DESCRIPTION OF A PREFERRED EMBODIMENT

Referring now to the drawing, and more particularly to FIG. 1 thereof, there is depicted therein a pulverizing bowl mill, generally designated by reference numeral 10. Inasmuch as the nature of the construction and the mode of operation of pulverizing bowl mills per se are well-known to those skilled in the art, it is not deemed necessary, therefore, to set forth herein a detailed description of the pulverizing bowl mill 10 illustrated in FIG. 1 of the drawing. Rather, it is deemed sufficient for purposes of obtaining an understanding of a pulverizing bowl mill 10, which is equipped with a mechanical coil spring journal loading system constructed in accordance with the present invention, that there be presented herein merely a description of the nature of the construction and the mode of operation of the components of the pulverizing bowl mill 10 with which the aforesaid mechanical coil spring journal loading system cooperates. For a more detailed description of the nature of the construction and the mode of operation of the components of the pulverizing bowl mill 10, which are not described in detail herein, one may have reference to the prior art, e.g., U.S. Pat. No. 3,465,971, which issued on Sept. 9, 1969 to J. F. Dalenberg et al., and/or U.S. Pat. No. 4,002,299, which issued on Jan. 11, 1977 to C. J. Skalka.

Referring further to FIG. 1 of the drawing, the pulverizing bowl mill 10 as illustrated therein includes a substantially closed separator body 12. A grinding table 14 is mounted on a shaft 16, which in turn is operatively connected to a suitable drive mechanism (not shown) so as to be capable of being suitably driven thereby. With the aforesaid components arranged within the separator body 12 in the manner depicted in FIG. 1 of the drawing, the grinding table 14 is designed to be driven in a clockwise direction.

Continuing with a description of the pulverizing bowl mill 10, a plurality of grinding rolls 18, preferably three in number in accord with conventional practice, are suitably supported within the interior of the separator body 12 so as to be equidistantly spaced one from another around the circumference of the separator body 12. In the interest of maintaining clarity of illustration in the drawing, only one such grinding roll 18 has been shown in FIG. 1. With further regard to the grinding rolls 18, each of the latter as best understood with reference to FIG. 1 of the drawing is preferably supported on a suitable shaft (not shown) for rotation relative thereto. Further, the grinding rolls 18 are each suitably supported in a manner yet to be described for movement relative to the upper surface, as viewed with reference to FIG. 1, of the grinding table 14. To this end, each of the grinding rolls 18 has a mechanical coil spring system, generally designated in FIG. 1 by reference numeral 20, cooperatively associated therewith. Each of the mechanical coil spring systems 20 is operative, as will be described more fully hereinafter, to establish a mechanical spring loading on the corresponding grinding roll 18 whereby the latter may be made to exert the requisite degree of force on the coal that is disposed on the grinding table 14 for purposes of accomplishing the desired pulverization of this coal. The manner in which and the means by which the spring loading on the grinding rolls 18 is accomplished by the mechanical coil spring systems 20 comprises the subject matter which forms the essence of the present invention, and is described in detail herein subsequently.

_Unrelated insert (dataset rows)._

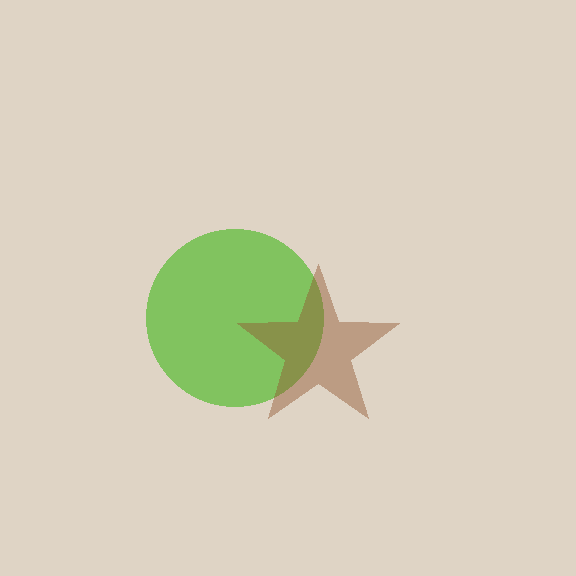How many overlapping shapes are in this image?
There are 2 overlapping shapes in the image.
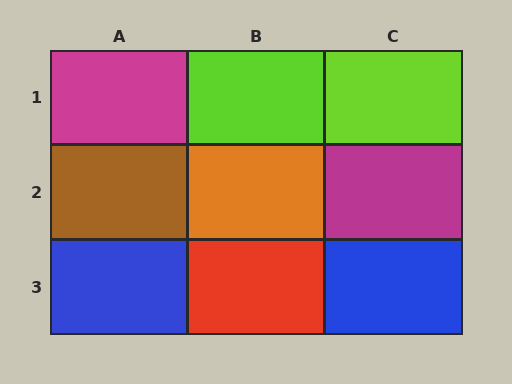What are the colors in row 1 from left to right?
Magenta, lime, lime.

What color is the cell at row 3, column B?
Red.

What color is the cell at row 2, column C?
Magenta.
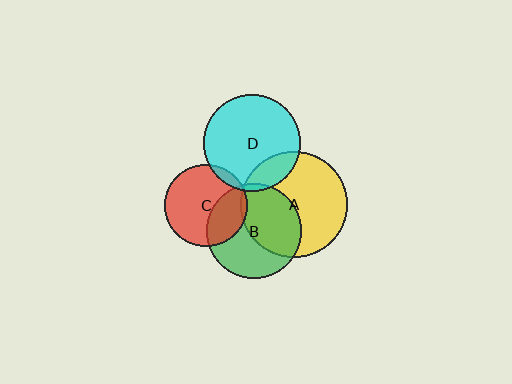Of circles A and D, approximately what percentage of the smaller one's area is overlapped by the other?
Approximately 20%.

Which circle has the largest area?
Circle A (yellow).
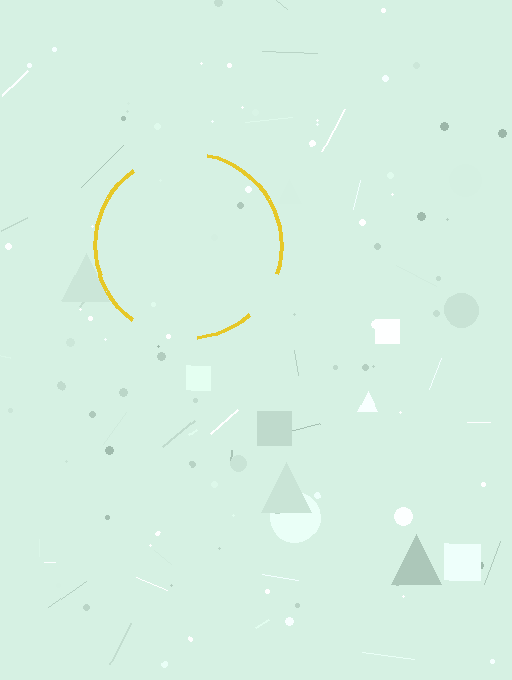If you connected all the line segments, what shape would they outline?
They would outline a circle.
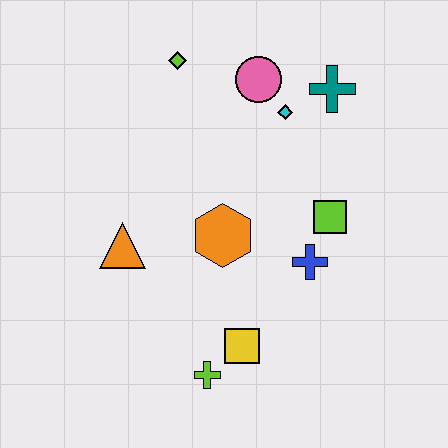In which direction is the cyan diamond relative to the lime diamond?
The cyan diamond is to the right of the lime diamond.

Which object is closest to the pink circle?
The cyan diamond is closest to the pink circle.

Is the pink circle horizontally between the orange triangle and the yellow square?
No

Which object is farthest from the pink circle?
The lime cross is farthest from the pink circle.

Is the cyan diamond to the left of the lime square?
Yes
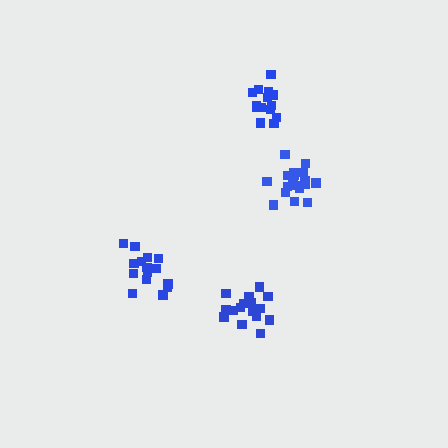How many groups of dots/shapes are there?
There are 4 groups.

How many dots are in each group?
Group 1: 15 dots, Group 2: 18 dots, Group 3: 14 dots, Group 4: 18 dots (65 total).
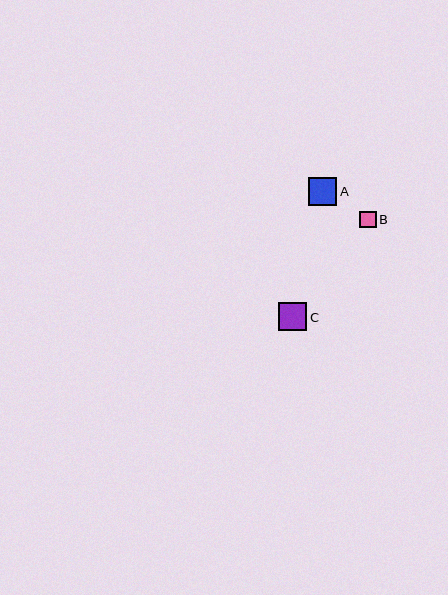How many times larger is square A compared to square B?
Square A is approximately 1.8 times the size of square B.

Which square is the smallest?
Square B is the smallest with a size of approximately 16 pixels.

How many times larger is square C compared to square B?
Square C is approximately 1.7 times the size of square B.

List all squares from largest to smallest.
From largest to smallest: A, C, B.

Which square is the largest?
Square A is the largest with a size of approximately 28 pixels.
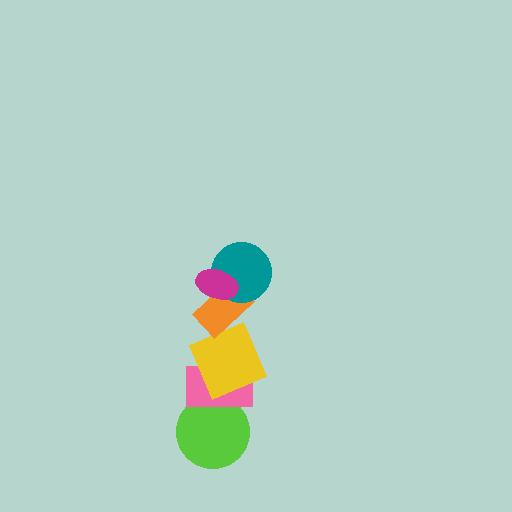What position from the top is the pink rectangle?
The pink rectangle is 5th from the top.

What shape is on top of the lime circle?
The pink rectangle is on top of the lime circle.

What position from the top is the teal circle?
The teal circle is 2nd from the top.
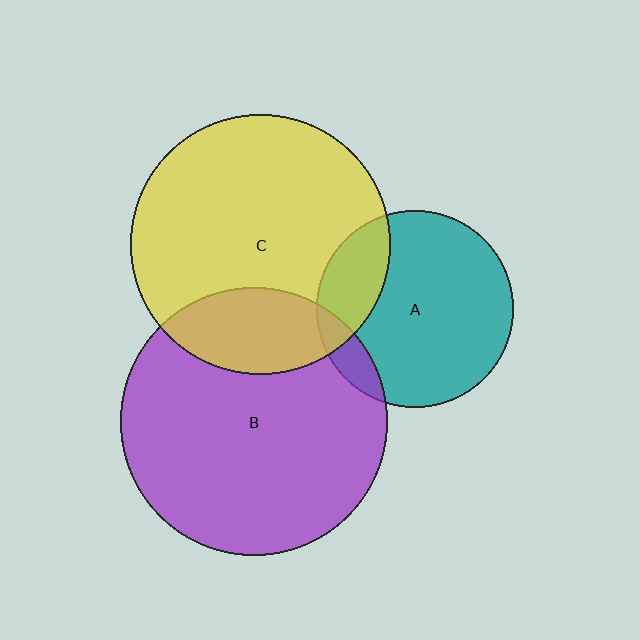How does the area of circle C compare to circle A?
Approximately 1.8 times.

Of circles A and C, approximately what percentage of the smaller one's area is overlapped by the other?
Approximately 20%.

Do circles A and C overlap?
Yes.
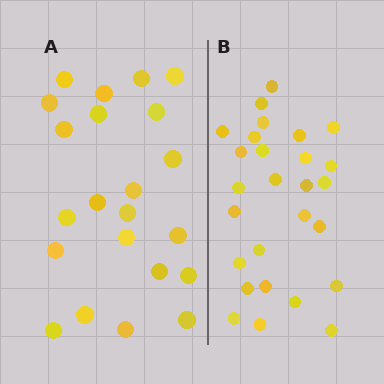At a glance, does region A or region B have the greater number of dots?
Region B (the right region) has more dots.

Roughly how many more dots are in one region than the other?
Region B has about 5 more dots than region A.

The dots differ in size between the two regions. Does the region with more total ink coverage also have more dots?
No. Region A has more total ink coverage because its dots are larger, but region B actually contains more individual dots. Total area can be misleading — the number of items is what matters here.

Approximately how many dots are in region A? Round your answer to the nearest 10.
About 20 dots. (The exact count is 22, which rounds to 20.)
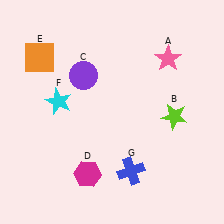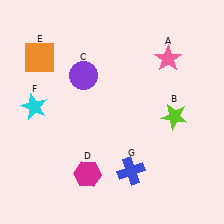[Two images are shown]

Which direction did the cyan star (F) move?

The material, i.e., coal, that is to be pulverized in the bowl mill 10 is fed thereto through the use of any suitable conventional type of feeding means such as a belt feeder (not shown). Upon falling free of the belt feeder (not shown), the coal enters the bowl mill 10 by means of a coal supply means, generally designated by reference numeral 22, with which the separator body 12 is suitably provided. In accordance with the embodiment of the pulverizing bowl mill 10 illustrated in FIG. 1, the coal supply means 22 includes a suitably dimensioned duct 24 having one end thereof which extends outwardly of the separator body 12 and preferably terminates in a funnel-like member (not shown). The latter funnel-like member (not shown) is suitably shaped so as to facilitate the collection of the coal particles leaving the belt feeder (not shown), and the guiding thereafter of these coal particles into the duct 24. The other end 26 of the duct 24 of the coal supply means 22 is operative to effect the discharge of the coal onto the surface of the grinding table 14. To this end, as shown in FIG. 1 of the drawing, the duct end 26 preferably is suitably supported within the separator body 12 through the use of any suitable form of conventional support means (not shown) such that the duct end 26 is coaxially aligned with the shaft 16, and is located in spaced relation to a suitable outlet 28 provided in the classifier, generally designated by reference numeral 30, through which the coal flows in the course of being fed onto the surface of the grinding table 14.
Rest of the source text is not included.